Internet access has been spotty here but hopefully I'll be able to post a little more regularly this week. Occasionally however the internet goes down in the whole country so that makes blogging a little bit harder.

Monday, February 20, 2012

Splashdown

The flat snow-covered plains of France swept by underneath the plane mile after mile as I gazed out the window on the flight south from London to Entebbe. Suddenly the farmland was replaced by the sharp teeth of the Pyrenees which guarded the passage to the sunny climes of Spain. The Mediterranean next came into view followed by my first glimpse of Africa which was unexpected to say the least. Looking down as the coast came into view, I saw the shoreline rise up to a range of snow-covered mountains that extended many miles from the coast. After all my mental imagery of Africa as the land of the steamy jungle and hot desert sands it was surprising to see North Africa with significant amounts of snow and looking quite wintery to say the least. Eventually though the Sahara won out and the snowy ranges gave way to hours upon hours of sand and darkness fell.

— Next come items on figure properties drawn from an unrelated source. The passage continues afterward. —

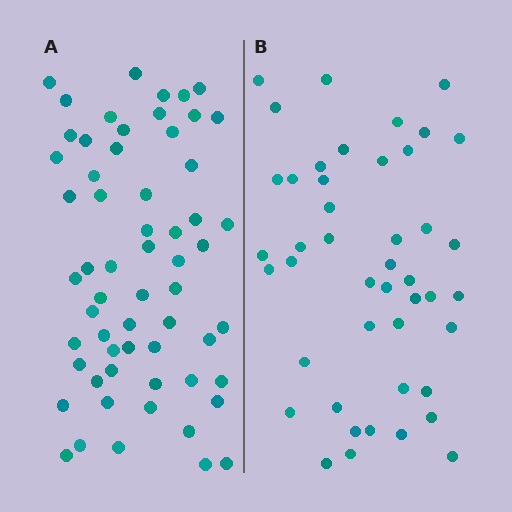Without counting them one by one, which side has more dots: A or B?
Region A (the left region) has more dots.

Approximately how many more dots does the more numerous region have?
Region A has approximately 15 more dots than region B.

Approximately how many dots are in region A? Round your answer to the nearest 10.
About 60 dots.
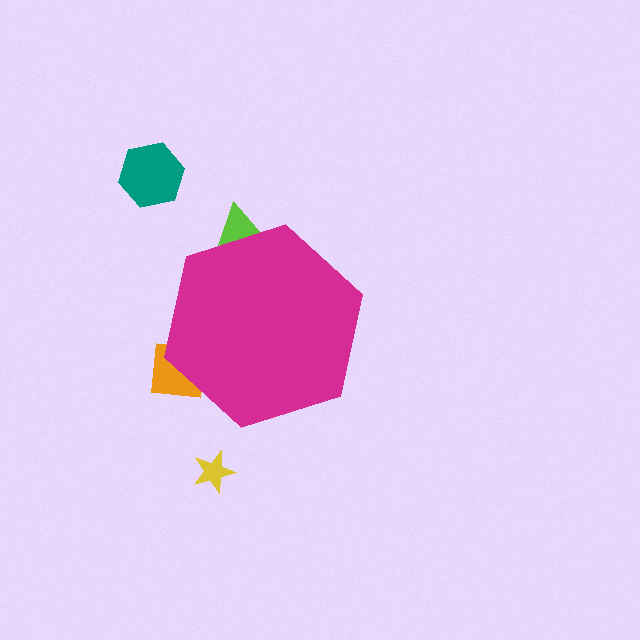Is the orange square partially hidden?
Yes, the orange square is partially hidden behind the magenta hexagon.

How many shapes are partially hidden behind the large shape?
2 shapes are partially hidden.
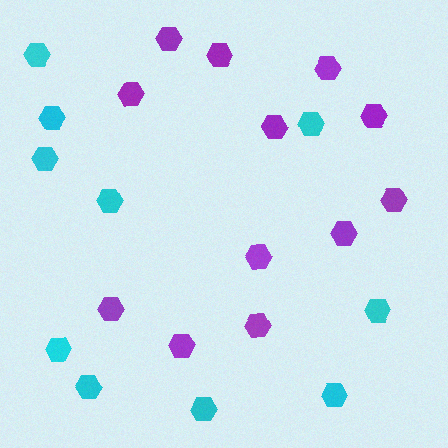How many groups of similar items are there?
There are 2 groups: one group of cyan hexagons (10) and one group of purple hexagons (12).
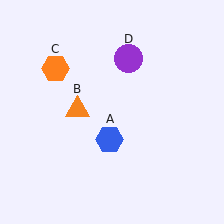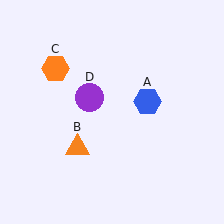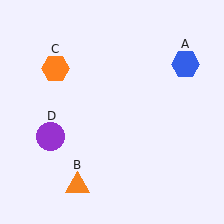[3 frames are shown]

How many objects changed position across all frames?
3 objects changed position: blue hexagon (object A), orange triangle (object B), purple circle (object D).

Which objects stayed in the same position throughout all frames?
Orange hexagon (object C) remained stationary.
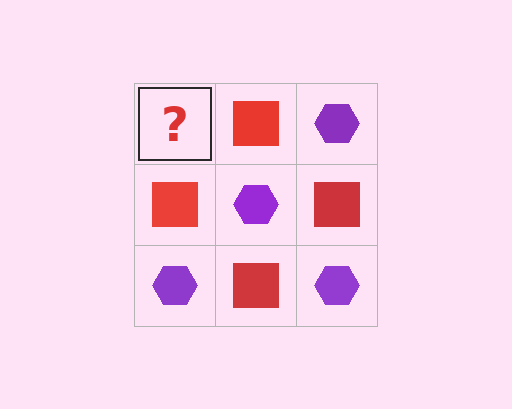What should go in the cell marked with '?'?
The missing cell should contain a purple hexagon.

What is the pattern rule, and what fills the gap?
The rule is that it alternates purple hexagon and red square in a checkerboard pattern. The gap should be filled with a purple hexagon.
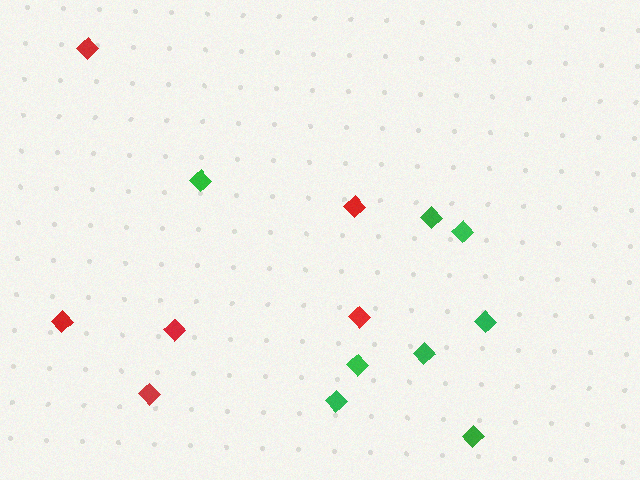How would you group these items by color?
There are 2 groups: one group of green diamonds (8) and one group of red diamonds (6).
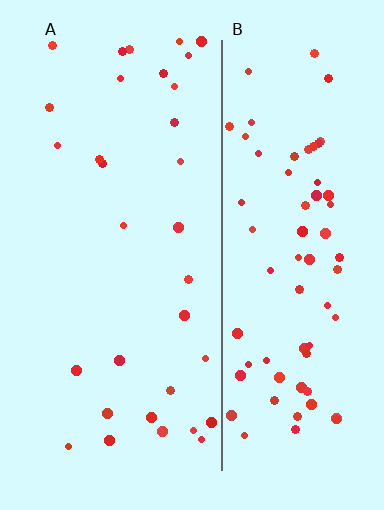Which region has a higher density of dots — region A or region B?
B (the right).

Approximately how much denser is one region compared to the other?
Approximately 2.3× — region B over region A.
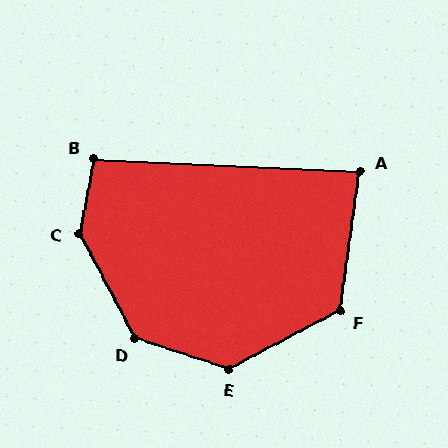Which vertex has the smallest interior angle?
A, at approximately 85 degrees.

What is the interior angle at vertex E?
Approximately 134 degrees (obtuse).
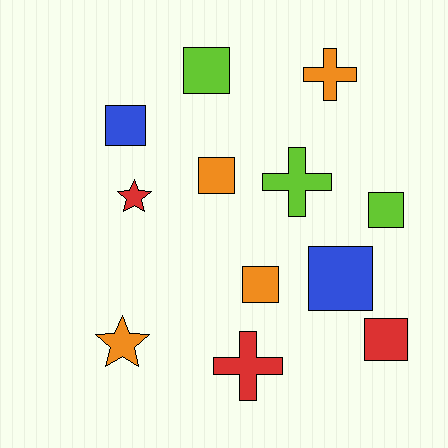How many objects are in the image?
There are 12 objects.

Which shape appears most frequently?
Square, with 7 objects.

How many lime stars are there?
There are no lime stars.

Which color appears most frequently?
Orange, with 4 objects.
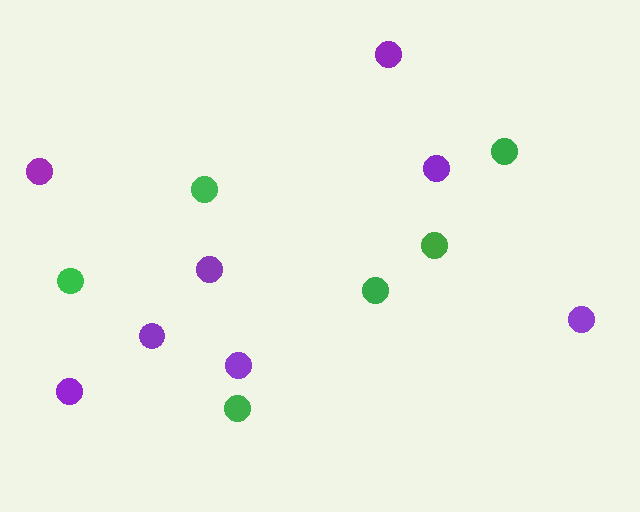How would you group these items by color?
There are 2 groups: one group of purple circles (8) and one group of green circles (6).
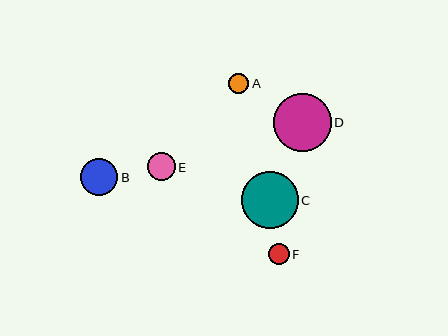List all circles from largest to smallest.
From largest to smallest: D, C, B, E, F, A.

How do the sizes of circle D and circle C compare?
Circle D and circle C are approximately the same size.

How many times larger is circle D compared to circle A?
Circle D is approximately 2.9 times the size of circle A.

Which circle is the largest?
Circle D is the largest with a size of approximately 58 pixels.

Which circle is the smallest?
Circle A is the smallest with a size of approximately 20 pixels.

Flying into a new third world country at night is always a bit of a disconcerting thing I have found, whether you experience the unsettled feeling before the fact or when you actually arrive. Coming into a poorer seemingly less safe country alone where you don't know the language, geography, or customs always seems to provoke some moment of anxiety during the preparations for the trip when some of your worst fears float in and out subconsciously and you picture yourself being mugged by thugs as soon as you step outside the door.

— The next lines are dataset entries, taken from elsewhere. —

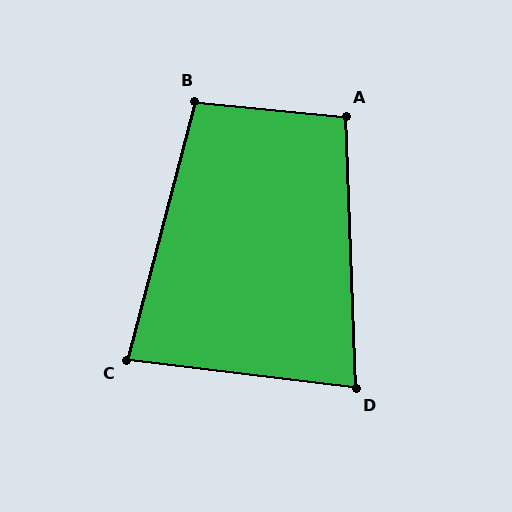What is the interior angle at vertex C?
Approximately 82 degrees (acute).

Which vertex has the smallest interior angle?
D, at approximately 81 degrees.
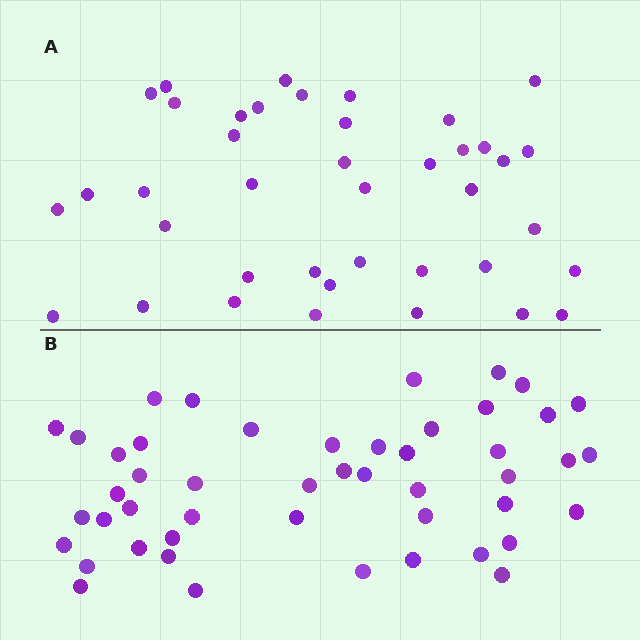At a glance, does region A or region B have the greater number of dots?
Region B (the bottom region) has more dots.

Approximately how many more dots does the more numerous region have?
Region B has roughly 8 or so more dots than region A.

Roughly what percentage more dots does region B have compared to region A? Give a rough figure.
About 20% more.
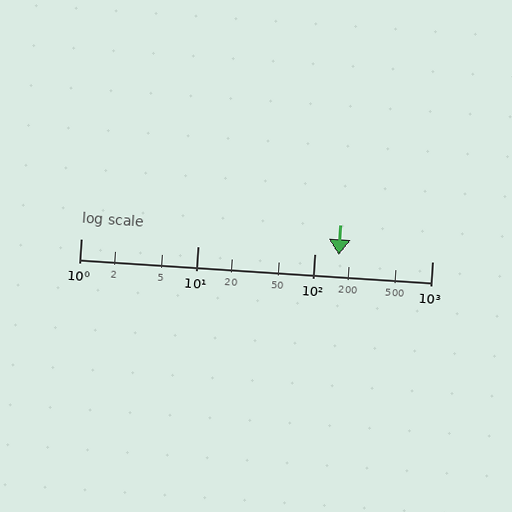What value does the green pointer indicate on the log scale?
The pointer indicates approximately 160.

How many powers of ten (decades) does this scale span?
The scale spans 3 decades, from 1 to 1000.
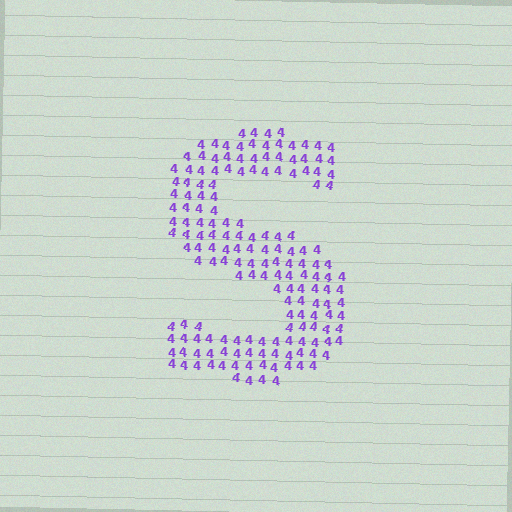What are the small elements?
The small elements are digit 4's.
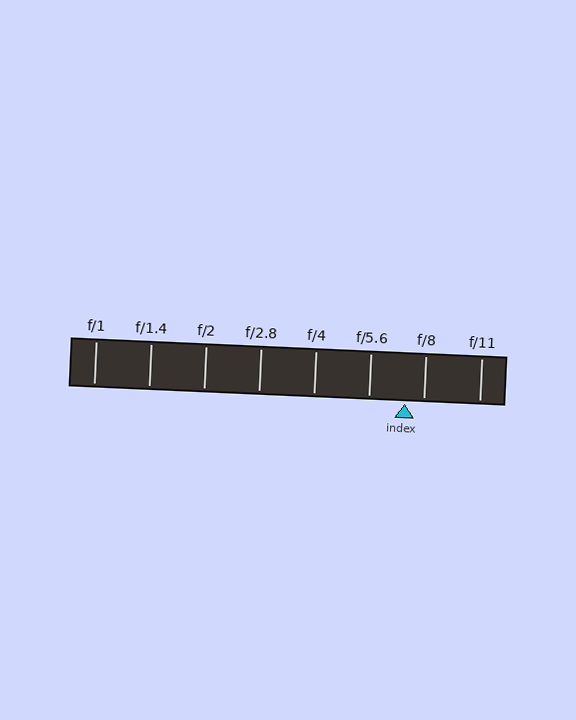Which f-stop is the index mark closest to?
The index mark is closest to f/8.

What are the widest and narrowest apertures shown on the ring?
The widest aperture shown is f/1 and the narrowest is f/11.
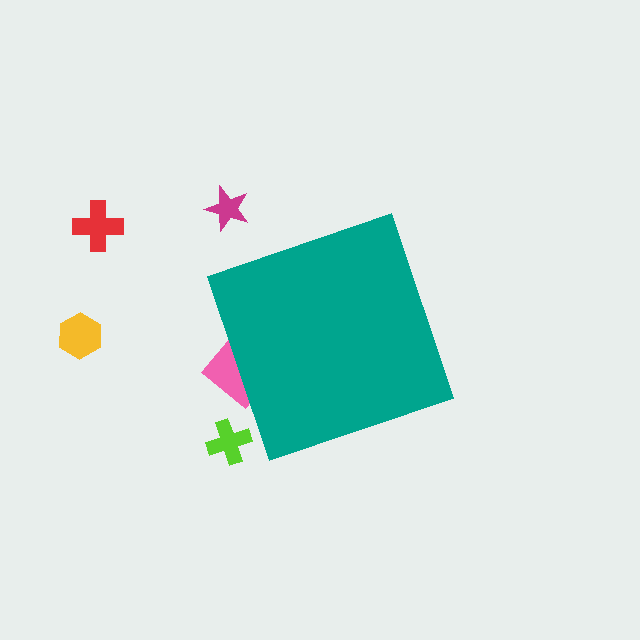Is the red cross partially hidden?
No, the red cross is fully visible.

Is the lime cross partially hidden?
No, the lime cross is fully visible.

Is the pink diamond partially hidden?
Yes, the pink diamond is partially hidden behind the teal square.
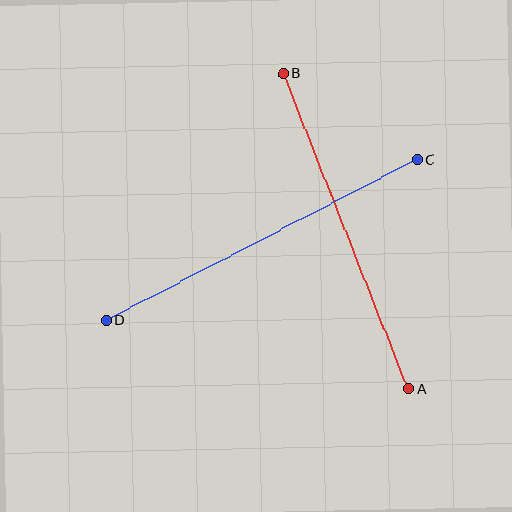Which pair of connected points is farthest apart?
Points C and D are farthest apart.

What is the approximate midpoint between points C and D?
The midpoint is at approximately (262, 240) pixels.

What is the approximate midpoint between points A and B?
The midpoint is at approximately (346, 231) pixels.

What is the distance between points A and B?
The distance is approximately 339 pixels.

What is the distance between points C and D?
The distance is approximately 350 pixels.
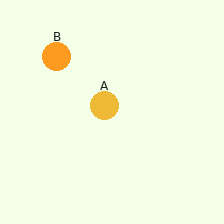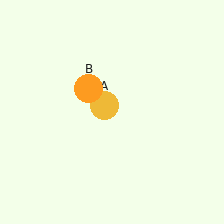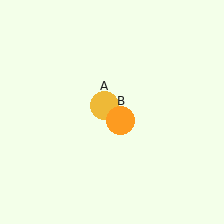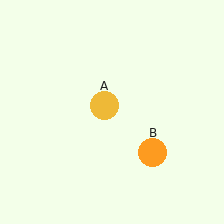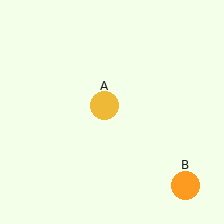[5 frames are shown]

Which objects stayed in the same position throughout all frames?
Yellow circle (object A) remained stationary.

This moment came and went a few days before I left on this trip and as our plane banked over Lake Victoria to land in Entebbe I had no apprehension only a desire to get off the plane after too many hours of being stationary. Two hours later, after unsuccessfully searching for my bags that decided to stop and see the sights of London, I was riding in a taxi breathing in the humid air of Lake Victoria with a moon hanging languidly in the midnight sky amazed that I was actually in Africa.

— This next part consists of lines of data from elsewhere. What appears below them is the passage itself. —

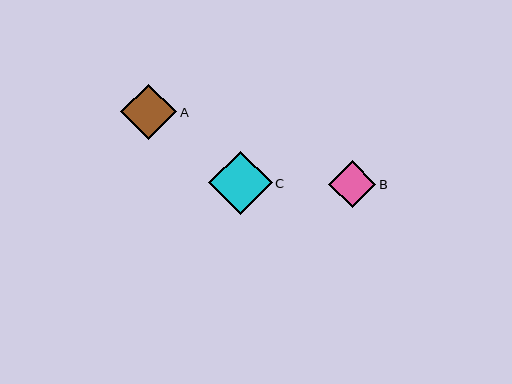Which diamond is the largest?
Diamond C is the largest with a size of approximately 63 pixels.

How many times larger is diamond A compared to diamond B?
Diamond A is approximately 1.2 times the size of diamond B.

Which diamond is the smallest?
Diamond B is the smallest with a size of approximately 48 pixels.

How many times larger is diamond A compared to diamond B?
Diamond A is approximately 1.2 times the size of diamond B.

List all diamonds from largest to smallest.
From largest to smallest: C, A, B.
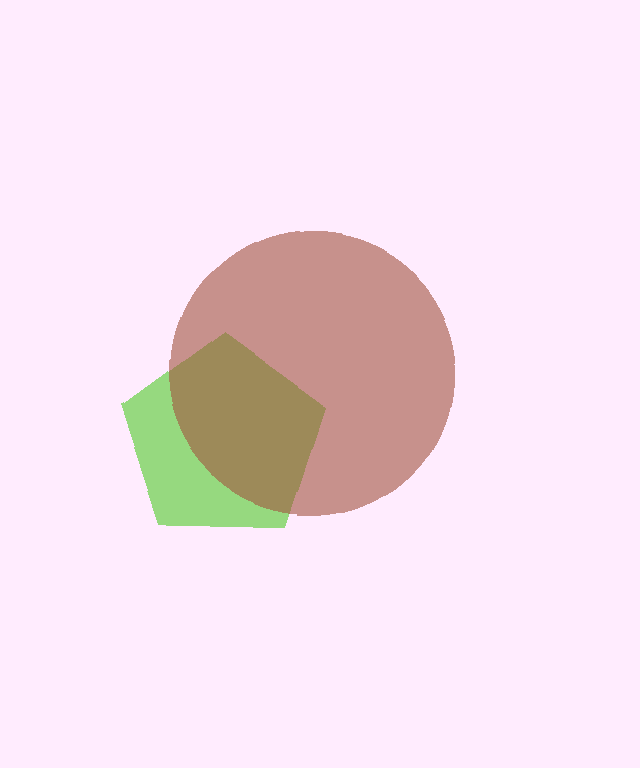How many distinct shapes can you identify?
There are 2 distinct shapes: a lime pentagon, a brown circle.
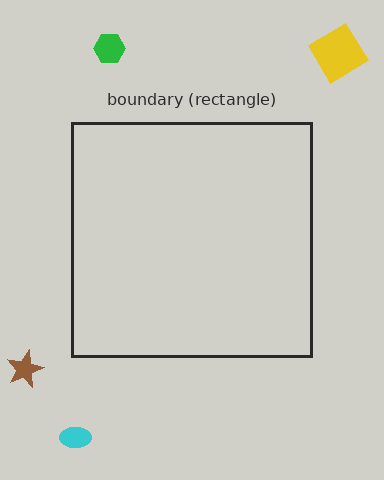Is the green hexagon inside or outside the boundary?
Outside.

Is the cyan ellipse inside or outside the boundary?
Outside.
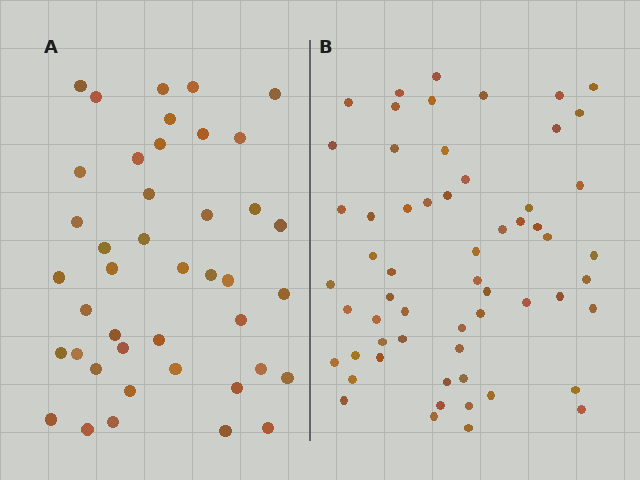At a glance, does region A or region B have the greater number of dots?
Region B (the right region) has more dots.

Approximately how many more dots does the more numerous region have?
Region B has approximately 15 more dots than region A.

Wednesday, February 8, 2012

3 days until launch

It's Wednesday evening in Winston-Salem and time to get this blog started with an inaugural post. My flight leaves for Entebbe on Saturday afternoon and I've been scrambling around trying to get all the loose ends tied up before heading out. One of those loose ends is this blog which is required for my rotation, and will provide me with a good forum to share some of my experiences. I'm headed to Kiwoko Hospital in Kiwoko Uganda which is a couple hours north of the capital of Kampala. It's a fairly large hospital (250 beds) in a rural setting about 20K from the nearest town of Luweero which has a population of 30000 or so. For those who don't remember where Uganda is, it's in the heart of Africa and has the Equator running right through it. Kenya is on the east, Sudan to the north, Congo to the west and Lake Victoria/Rwanda/Tanzania to the south. Anyway more to come once my feet hit the red dirt of Uganda!